= Stefania Toczyska =

Polish mezzo-soprano

Stefania Toczyska (née Krzywińska), born in Grudziądz, Poland, on 19 February 1943, is a Polish mezzo-soprano of international repute.

She lived in Toruń, where she attended the Music School ("little conservatory"). There, she married Romuald Toczyski, a music teacher. She moved in 1968 with her family to Gdańsk in order to pursue her higher education. There she studied voice in the Higher Music School (the subsequent Academy of Music) in the class of Barbara Iglikowska, receiving her final diploma (with distinction) in 1973. But even before that, during studies, she was building her career by winning awards in international vocal competitions in Toulouse (1971), Paris (1972) and 's-Hertogenbosch (1973).

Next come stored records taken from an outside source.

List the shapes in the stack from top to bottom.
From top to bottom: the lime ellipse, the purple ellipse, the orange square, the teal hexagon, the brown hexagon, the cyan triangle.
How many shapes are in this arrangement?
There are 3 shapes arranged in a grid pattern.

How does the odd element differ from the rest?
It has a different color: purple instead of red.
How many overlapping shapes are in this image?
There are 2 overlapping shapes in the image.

Her debut occurred in 1973, on the stage of the Baltic State Opera House in Gdańsk, in the title role of Carmen, and her fame and prestige began accordingly.

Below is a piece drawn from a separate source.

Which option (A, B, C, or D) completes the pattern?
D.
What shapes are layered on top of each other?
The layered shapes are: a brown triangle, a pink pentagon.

Initially, her activity was centered locally in Gdańsk, where she kept her position as the leading soloist in the Baltic State Opera, making also frequent guest visits to other opera houses. In 1975, the Baltic State Opera produced, especially for her, Samson et Dalila in 1975 (that same production seen also the next year in Warsaw), and La favorite by Donizetti in 1978 (also seen in Bremen the next year).

Her first appearance outside of Poland took place in Basel, when she sang the role of Amneris in Aïda, in 1977. Soon after, with her international career established, she gave a farewell performance in Gdańsk on 15 July 1979, as Dalila, no longer singing regularly for the Baltic State Opera, eventually moving out of Poland and establishing her permanent residency in Vienna, her career centered from now on at the Staatsoper.

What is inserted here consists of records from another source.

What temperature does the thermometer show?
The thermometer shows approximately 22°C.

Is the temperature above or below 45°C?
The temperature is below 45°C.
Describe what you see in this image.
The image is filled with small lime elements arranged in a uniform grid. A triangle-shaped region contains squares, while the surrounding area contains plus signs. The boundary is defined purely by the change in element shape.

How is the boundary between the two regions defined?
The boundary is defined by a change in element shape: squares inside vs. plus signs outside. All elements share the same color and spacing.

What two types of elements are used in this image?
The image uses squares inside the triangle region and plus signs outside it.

From there, she made frequent guest visits to sing on stages of various opera houses around the world, including her native country, particularly at the Teatr Wielki, Warsaw.

On 16 September 1979 she made her American stage debut in the San Francisco Opera, as Laura in La Gioconda (with Renata Scotto and Luciano Pavarotti), which was telecast "live" around the world. She made her first appearance at Royal Opera House in 1983 (as Amneris in Aïda), and also sang at the Teatro Colón, in Buenos Aires.

In 1988, Toczyska made her Metropolitan Opera debut, as Marfa in Mussourgsky's Khovanshchina. She went on to sing there in Aida, Il trovatore, La Gioconda, Boris Godunov (as Marina Mnichek), Un ballo in maschera (as Ulrica), Rusalka (as Jezibaba) and Adriana Lecouvreur (as the Principessa di Bouillon), with her last performance there, in 1997.

Her discography includes recordings of Il trovatore (as Azucena, opposite Katia Ricciarelli, José Carreras and Yury Mazurok, conducted by Sir Colin Davis, 1980) and Prokofiev's War and Peace (with Galina Vishnevskaya, conducted by Mstislav Rostropovich, 1986). She has also recorded the Polish songs by Frédéric Chopin, with Janusz Olejniczak. Toczyska's performance as Amneris in Aida at Los Angeles Opera was published on DVD.

Her latest roles include King Roger (Warsaw, 2004), Salome (Herodias, Warsaw 2005), Haunted Manor (Czesnikova, Warsaw 2007), Prokofiev's The Gambler (as Babulenka, in Berlin, 2008) and Mamma Lucia in Cavalleria rusticana (Paris 2012, Salzburg 2015).